Von da an verbrachten wir, wann immer es möglich war, unsere Pausen miteinander.

Thomas gelang es in kurzer Zeit, Bedürfnisse bei mir zu wecken, die ich sicher in meiner Seele vergraben geglaubt hatte.

Egal ob es die Art von Sex war, an dem auch Frauen ihren Spaß hatten und den ich nun endlich live und in Farbe erleben wollte, Lust auf Partys, schicke Klamotten oder zum ersten Mal einen Urlaub an der See ... Durch die Gespräche mit ihm stieg plötzlich die Sehnsucht auf all das mit einem richtig gehenden Heißhunger in mir auf.

Und auch wenn ich dabei ein denkbar schlechtes Gewissen verspürte beschloss ich, Nadja für die Zukunft ein wenig kürzer zu halten, endlich mehr an mich und meine Wünsche zu denken.
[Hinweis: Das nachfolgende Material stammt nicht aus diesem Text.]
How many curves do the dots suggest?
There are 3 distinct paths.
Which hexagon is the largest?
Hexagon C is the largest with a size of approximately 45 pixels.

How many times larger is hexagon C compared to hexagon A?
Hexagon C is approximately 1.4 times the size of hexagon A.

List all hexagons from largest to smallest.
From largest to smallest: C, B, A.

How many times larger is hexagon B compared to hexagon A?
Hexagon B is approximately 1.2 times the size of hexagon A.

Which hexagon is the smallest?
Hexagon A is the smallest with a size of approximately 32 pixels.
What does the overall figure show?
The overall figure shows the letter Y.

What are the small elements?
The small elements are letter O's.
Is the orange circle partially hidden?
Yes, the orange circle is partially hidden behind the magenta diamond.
Der Wunsch nach etwas Eigenem, etwas, das mir gehörte, einem Freund, einem eigenen Leben, einer Liebe wuchs stärker denn je.

***

"Naddel, am Samstag kannst du nicht zum Friseur gehen!", verkündete ich ihr eines Tages.

Keine Reaktion von Nadja, lediglich ein wütend verzogener Schmollmund.
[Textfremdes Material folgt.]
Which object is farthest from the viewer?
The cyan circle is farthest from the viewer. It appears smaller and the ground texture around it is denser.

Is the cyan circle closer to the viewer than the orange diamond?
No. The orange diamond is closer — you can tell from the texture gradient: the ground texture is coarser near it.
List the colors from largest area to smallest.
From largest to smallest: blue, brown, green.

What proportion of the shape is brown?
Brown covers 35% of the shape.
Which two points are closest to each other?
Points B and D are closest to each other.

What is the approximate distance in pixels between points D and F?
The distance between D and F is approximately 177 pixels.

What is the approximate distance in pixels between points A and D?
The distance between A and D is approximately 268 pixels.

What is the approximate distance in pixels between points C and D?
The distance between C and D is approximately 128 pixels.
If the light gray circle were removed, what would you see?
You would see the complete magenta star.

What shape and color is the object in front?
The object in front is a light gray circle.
„Keine Sorge, wir färben dir die raus gewachsenen Ansätze selbst, dass kriegen wir genau so gut hin.", versuchte ich einzulenken.

Weiterhin trotziges Schweigen.

„Sei nicht sauer Mausi. Meine Haare müssen mal wieder geschnitten werden."

"Warum?", fragte sie spitz nach. „Du sitzt doch eh nur ewig zu Hause rum."

Das erste nervöse Grummeln in meinem Magen war deutlich zu fühlen.

"Nein, meine Süße, du irrst dich. Ich gehe aus am Samstag!", war meine knappe Antwort. Nadjas Kopf fuhr hoch.

"DU gehst weg???", fragte sie vollkommen ungläubig. „Kann ich mir nicht vorstellen, dass dich jemand eingeladen hat. Oder will dein Chef was von dir?", grinste sie provozierend.

Das wütende Rumoren meines Bauches verstärkte sich.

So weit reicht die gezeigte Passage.